Elizabeth Warren n’a reçu que 9 % des votes lors de la primaire dans le New Hampshire.

Elizabeth Warren: l’étoile montante pâlit

WASHINGTON — Un temps favorite des primaires démocrates, portée par son image de candidate munie d’un programme très étoffé sur une multitude de sujets, la sénatrice progressiste Elizabeth Warren était mercredi en périlleuse position après son résultat très décevant dans le New Hampshire.

Son discours n’a même pas été retransmis en direct par les grandes chaînes câblées américaines.

Mardi soir, alors qu’elle venait d’apprendre qu’elle n’arrivait que quatrième dans ce petit État qui a un grand pouvoir d’influence dans la longue course à l’investiture présidentielle, Elizabeth Warren a cherché à faire taire ceux qui la voyaient jeter l’éponge en se projetant rapidement vers le futur.

«Nous nous dirigeons peut-être vers une de ces longues batailles de primaires qui durent des mois», a déclaré la sénatrice âgée de 70 ans devant ses électeurs, en félicitant les trois rivaux arrivés loin devant elle : le sénateur indépendant Bernie Sanders, vainqueur, talonné par l’ex-maire Pete Buttigieg devant la sénatrice modérée Amy Klobuchar.
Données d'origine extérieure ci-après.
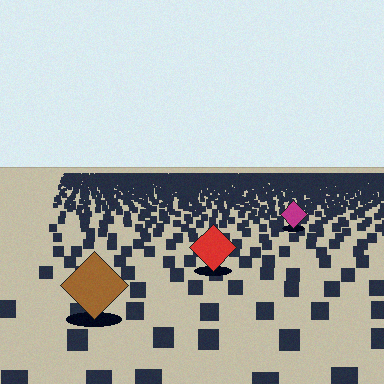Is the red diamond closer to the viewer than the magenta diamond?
Yes. The red diamond is closer — you can tell from the texture gradient: the ground texture is coarser near it.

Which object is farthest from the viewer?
The magenta diamond is farthest from the viewer. It appears smaller and the ground texture around it is denser.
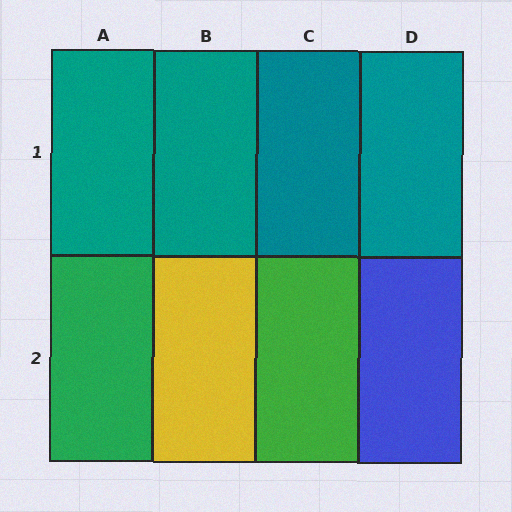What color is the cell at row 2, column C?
Green.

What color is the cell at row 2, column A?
Green.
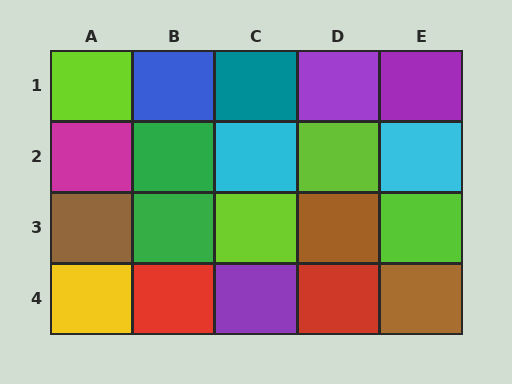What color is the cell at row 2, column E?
Cyan.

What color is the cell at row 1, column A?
Lime.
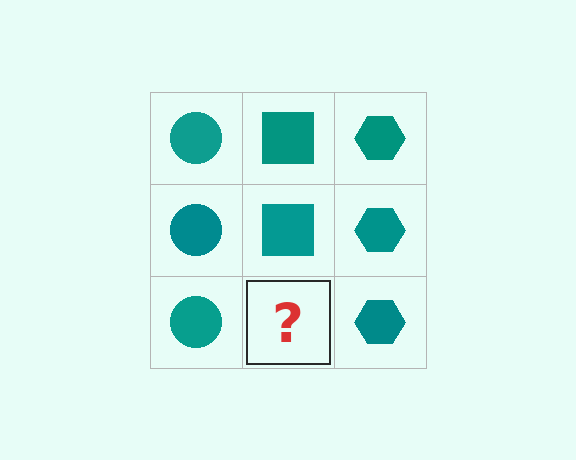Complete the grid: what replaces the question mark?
The question mark should be replaced with a teal square.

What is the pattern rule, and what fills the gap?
The rule is that each column has a consistent shape. The gap should be filled with a teal square.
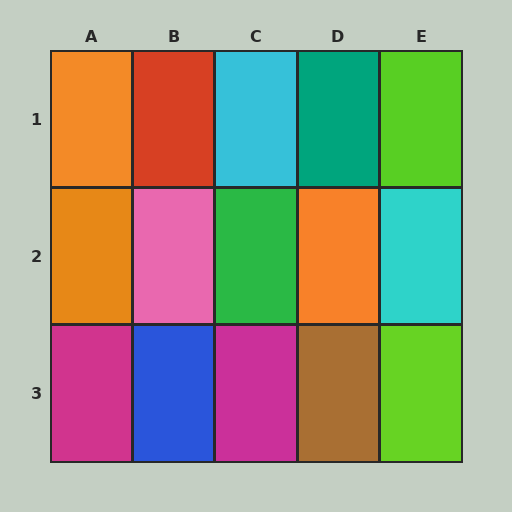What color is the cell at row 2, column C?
Green.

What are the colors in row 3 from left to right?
Magenta, blue, magenta, brown, lime.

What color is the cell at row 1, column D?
Teal.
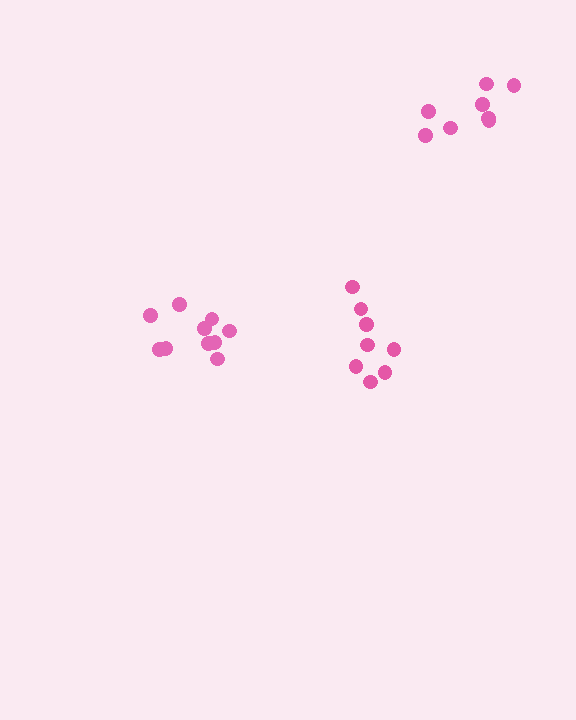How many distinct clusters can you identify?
There are 3 distinct clusters.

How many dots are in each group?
Group 1: 8 dots, Group 2: 10 dots, Group 3: 8 dots (26 total).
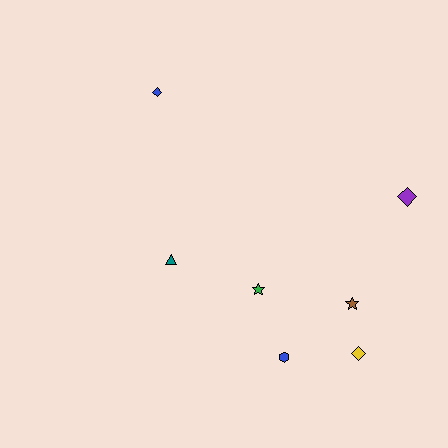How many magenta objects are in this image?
There are no magenta objects.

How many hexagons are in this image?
There is 1 hexagon.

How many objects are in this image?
There are 7 objects.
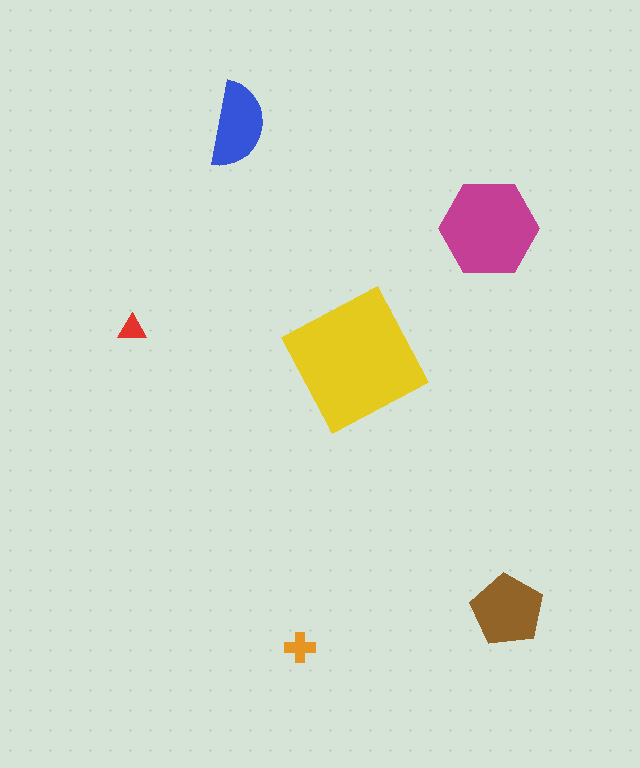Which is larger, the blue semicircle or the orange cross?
The blue semicircle.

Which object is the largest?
The yellow square.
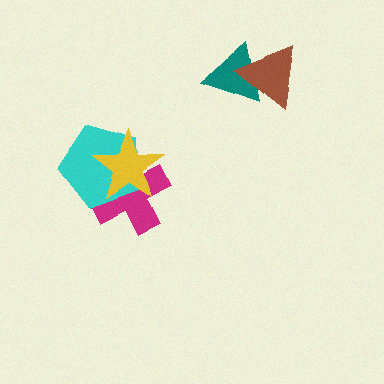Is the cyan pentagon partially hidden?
Yes, it is partially covered by another shape.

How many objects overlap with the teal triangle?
1 object overlaps with the teal triangle.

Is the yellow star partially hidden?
No, no other shape covers it.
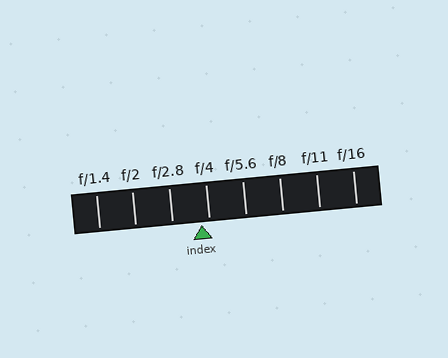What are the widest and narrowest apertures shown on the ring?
The widest aperture shown is f/1.4 and the narrowest is f/16.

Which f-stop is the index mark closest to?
The index mark is closest to f/4.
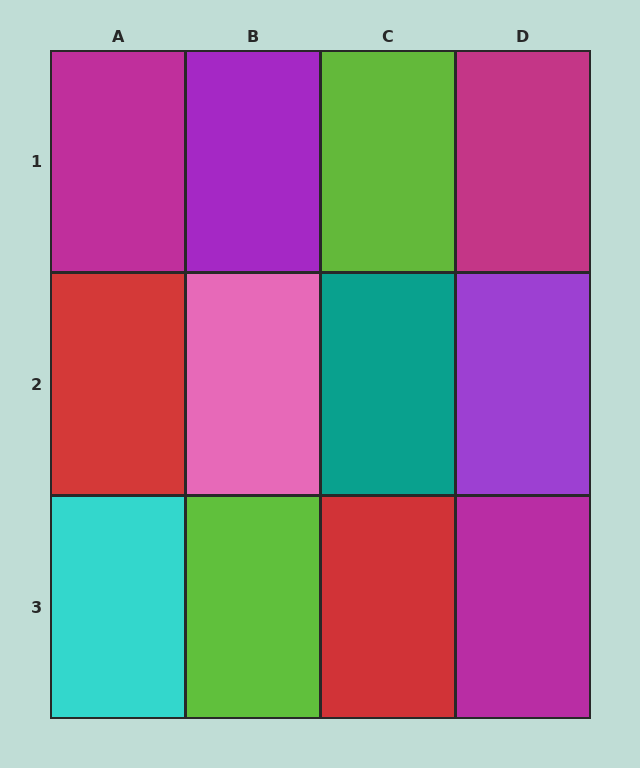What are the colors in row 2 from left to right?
Red, pink, teal, purple.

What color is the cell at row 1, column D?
Magenta.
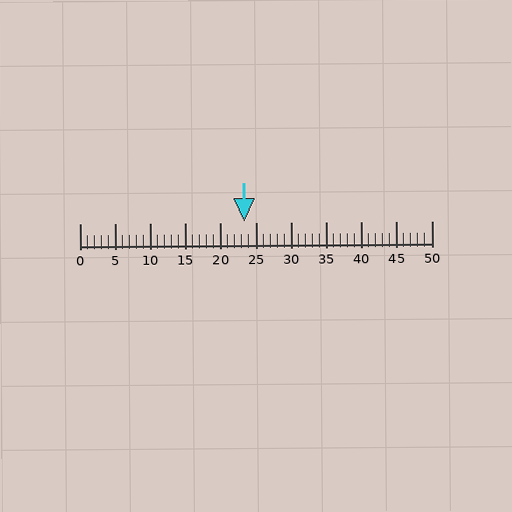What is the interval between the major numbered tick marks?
The major tick marks are spaced 5 units apart.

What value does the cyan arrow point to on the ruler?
The cyan arrow points to approximately 23.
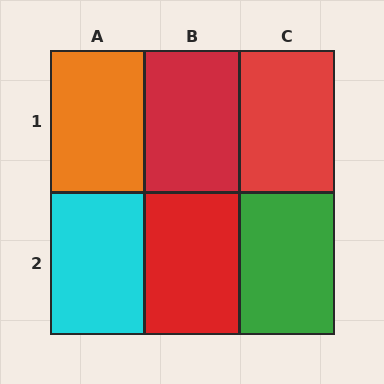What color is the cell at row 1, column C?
Red.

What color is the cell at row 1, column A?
Orange.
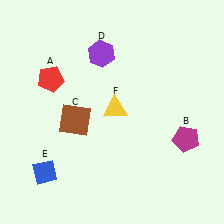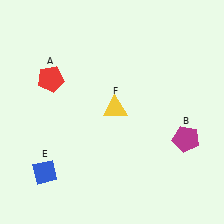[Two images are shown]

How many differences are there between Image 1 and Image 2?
There are 2 differences between the two images.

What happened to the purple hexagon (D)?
The purple hexagon (D) was removed in Image 2. It was in the top-left area of Image 1.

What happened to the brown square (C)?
The brown square (C) was removed in Image 2. It was in the bottom-left area of Image 1.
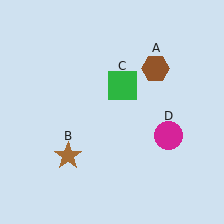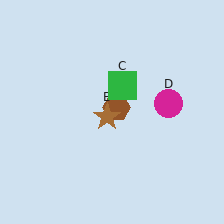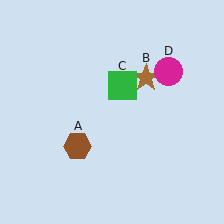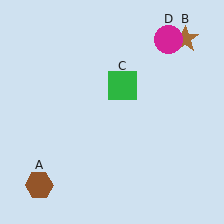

En saluant la performance-surprise de cette dernière, Elizabeth Warren a lancé une phrase qu’elle semblait bien vouloir s’appliquer : elle a «démontré à quel point les commentateurs pouvaient se tromper quand ils pensent qu’une femme n’a plus aucune chance».

Reste que son avenir proche semble bien compromis.

Depuis quarante ans, personne à l’exception de Bill Clinton n’a remporté la présidentielle après avoir perdu le New Hampshire et l’Iowa, où elle était arrivée troisième le 3 février.

Et le revers est d’autant plus cuisant que beaucoup lui prédisaient un avantage dans le New Hampshire, en raison de sa proximité avec son État du Massachusetts, qu’elle représente au Sénat.

Avec 9 % des suffrages, Elizabeth Warren n’est même pas parvenue à passer la barre des 15 % qui lui aurait permis de décrocher des délégués. Or ce sont eux qui détiennent le sésame de l’investiture démocrate : le premier candidat à obtenir la majorité absolue, de 1991, représentera le parti face à Donald Trump en novembre.

La sénatrice ne peut pas tabler sur des victoires évidentes dans les deux prochains États qui voteront. Elle n’arrive que troisième dans la moyenne des rares sondages portant sur le Nevada (22 février), et quatrième en Caroline du Sud (29 février).

«Rêver en grand»

Commentant, moqueur, la course des démocrates, le président républicain Donald Trump a jugé qu’elle avait passé une «très mauvaise soirée».

«Je pense qu’elle signale qu’elle veut sortir de la course», a-t-il estimé, en la surnommant, encore une fois, «Pocahontas», en référence à la polémique sur les origines amérindiennes très lointaines, mais longtemps revendiquées par la sénatrice.

C’est l’une des controverses qui pèsent depuis le début sur sa candidature.

Ancienne électrice républicaine, née de parents modestes dans un Oklahoma marqué par la conquête de l’Ouest et la culture amérindienne, Elizabeth Warren avait grimpé à l’automne jusqu’au sommet des sondages en se targuant d’avoir un programme déjà très étoffé sur tous les sujets.

«J’ai un projet pour cela» est devenue la phrase emblématique de la campagne de cette ancienne enseignante pour enfants handicapés puis professeure de droit à Harvard et sénatrice depuis 2013.

Mais elle a dérapé à l’automne sur la question, fondamentale aux États-Unis, de la réforme de la santé, en laissant un temps flotter le doute avant de finalement se ranger du côté de Bernie Sanders, en faveur d’une refonte du système.